Net ad watchdog calls for ban on ‘trap’ sites

The world’s leading online advertising body is heading a campaign to ban “trap-door” Websites and banner ads, which disable “back” buttons in browsers and effectively trap surfers within a site.

The US-based Internet Advertising Bureau, which operates sister bodies worldwide, including the UK, is calling for all member publishers and ad agencies to ban the use of so-called “trap-door URLs” and “back button disablers”.

IAB chairman Rich LeFurgy says: “These applications prevent the user from using the back button to return to the site they were initially on, in effect forcing them to navigate back through other, more cumbersome techniques, or quit altogether.

“We believe that trap-door URLs are an inappropriate use of the medium, since they deceive and frustrate consumers,” he adds.

Major sites, including Excite, Lycos, Yahoo!, and the New York Times, has already acted to explicitly ban ads which feature trap-doors, notes LeFurgy.

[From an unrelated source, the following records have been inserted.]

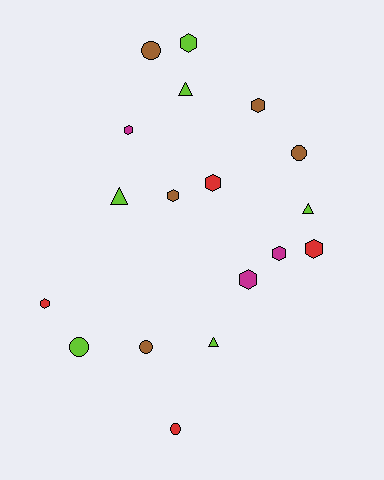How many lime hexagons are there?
There is 1 lime hexagon.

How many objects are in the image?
There are 18 objects.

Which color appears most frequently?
Lime, with 6 objects.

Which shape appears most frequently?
Hexagon, with 9 objects.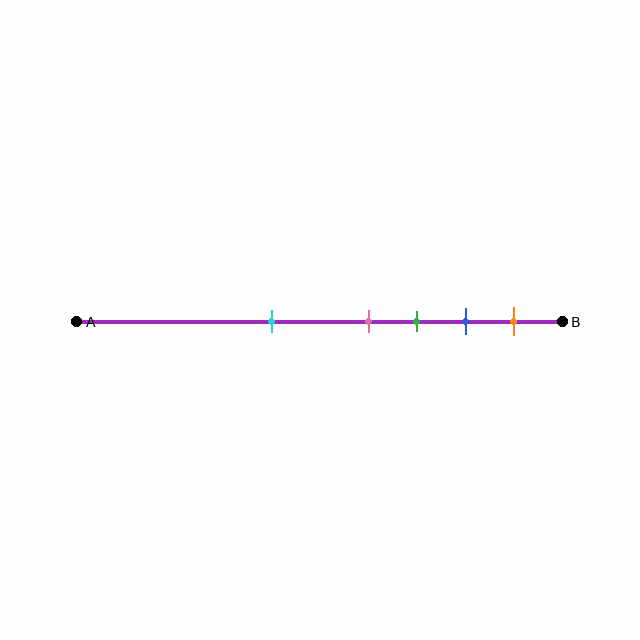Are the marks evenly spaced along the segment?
No, the marks are not evenly spaced.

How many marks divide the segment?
There are 5 marks dividing the segment.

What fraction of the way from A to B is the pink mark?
The pink mark is approximately 60% (0.6) of the way from A to B.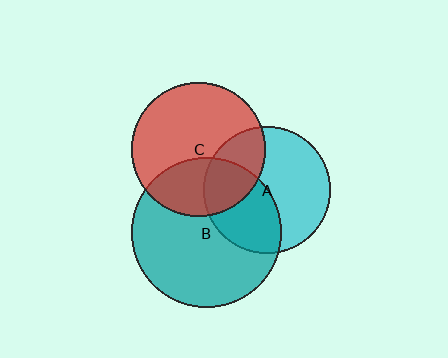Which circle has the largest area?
Circle B (teal).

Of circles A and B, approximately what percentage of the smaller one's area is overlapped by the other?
Approximately 40%.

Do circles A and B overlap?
Yes.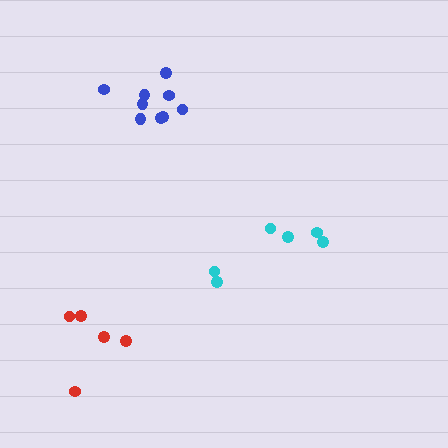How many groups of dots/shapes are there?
There are 3 groups.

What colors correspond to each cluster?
The clusters are colored: cyan, blue, red.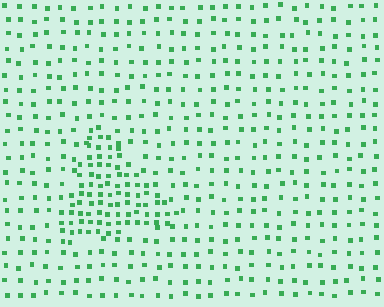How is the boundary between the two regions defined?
The boundary is defined by a change in element density (approximately 2.1x ratio). All elements are the same color, size, and shape.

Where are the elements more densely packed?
The elements are more densely packed inside the triangle boundary.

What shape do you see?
I see a triangle.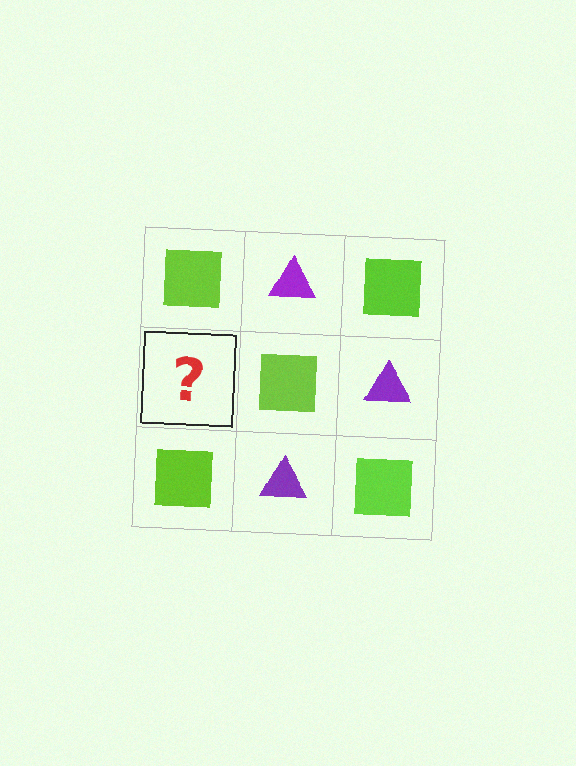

The call for the ban coincides with the release of second-quarter ad revenue data by the group. Online revenue for North American-operated sites rose to $934.4m (&£569.7m), double the value achieved in the same period the previous year, according to IAB’s Internet Ad Revenue Report, compiled by PricewaterhouseCoopers.

The categories which led online spending during the second quarter were: consumer related (29 per cent), computing (22 per cent), financial services (20 per cent), business services (9 per cent), and telecom (6 per cent).